To run the training script, should be able do to something like
module load singularity
singularity shell --bind /scratch/sankarak/data/clouds/:/data,/home/sankarak/clouds_dist/:~/ /scratch/sankarak/images/clouds.img
> python3 train.py
Given that you have the right environment setup, the quickest way to run the script (for dev purposes for instance) is:
$ python -m src.train --no_exp --output_dir .
# or even shorter
$ python -m src.train -n -o .
# > Load default conf in shared/defaults.yaml
# > Don't use a comet.ml experiment
# > Output everything here (.) - that means checkpoints and images
src/train.py
expects these flags:
t--message | -m "this is a message"
, in the spirit of a commit message, will be added to the comet experiment: exp.log_parameter("__message", opts.message)
--conf_name | -c largeLRs
the name of the training procedure configuration yaml
file. Argument to conf_name
is the name of the file to be found in config/
--output_dir | -o $SCRATCH/clouds/runs
where to store the procedure's output: images, comet files, checkpoints conf file etc.--offline | -f
default is a standard comet.ml experiment. on beluga, such experiments are not possible because compute nodes don't have an internet access so use this flag to dump the experiment locally in the model's output_path
In order to use comet.ml, do add a .comet.config
in the root of the repo on your machine/cluster:
[comet]
api_key=YOUR-API-KEY
workspace=YOUR-WORKSPACE
project_name=THE-PROJECT
[WARNING: PROCEDURE DOES NOT WORK FOR NOW, WORK IN PROGRESS]

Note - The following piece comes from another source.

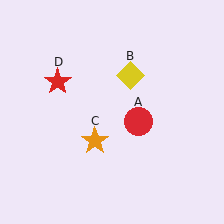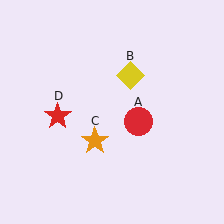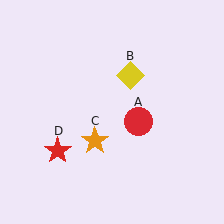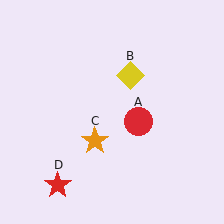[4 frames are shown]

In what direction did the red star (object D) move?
The red star (object D) moved down.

Compute nodes don't have internet access! So to bypass this, install proxychains
(see hereafter) and then ssh to a login node and the compute node will be able to uplaod to comet! (Based on Joseph's post Dealing with internet restricted compute nodes in a cluster)
ssh -N -D 9050 beluga1 & proxychains4 -q python train.py
$ git clone git@github.com:rofl0r/proxychains-ng.git
$ cd proxychains-ng
$ mkdir ~/.local # don't do this if it already exists
$ ./configure --prefix=$HOME/.local
$ make & make install
$ make install-config
$ export PROXYCHAINS_CONF_FILE=$HOME/.local/etc/proxychains.conf # add this to your ~/.bash_profile
$ proxychains4 ping google.com # should work now
Remember: update this section when new arguments are added to the possible configrations
shared/defaults.yaml:
# -----------------------
# ----- Model -----
# -----------------------
model:
n_blocks: 5 # Number of Unet Blocks (total nb of blocks is therefore 2 * n_blocks)
filter_factors: null # list, scale factors ; default is 2 ** np.arange(n_blocks)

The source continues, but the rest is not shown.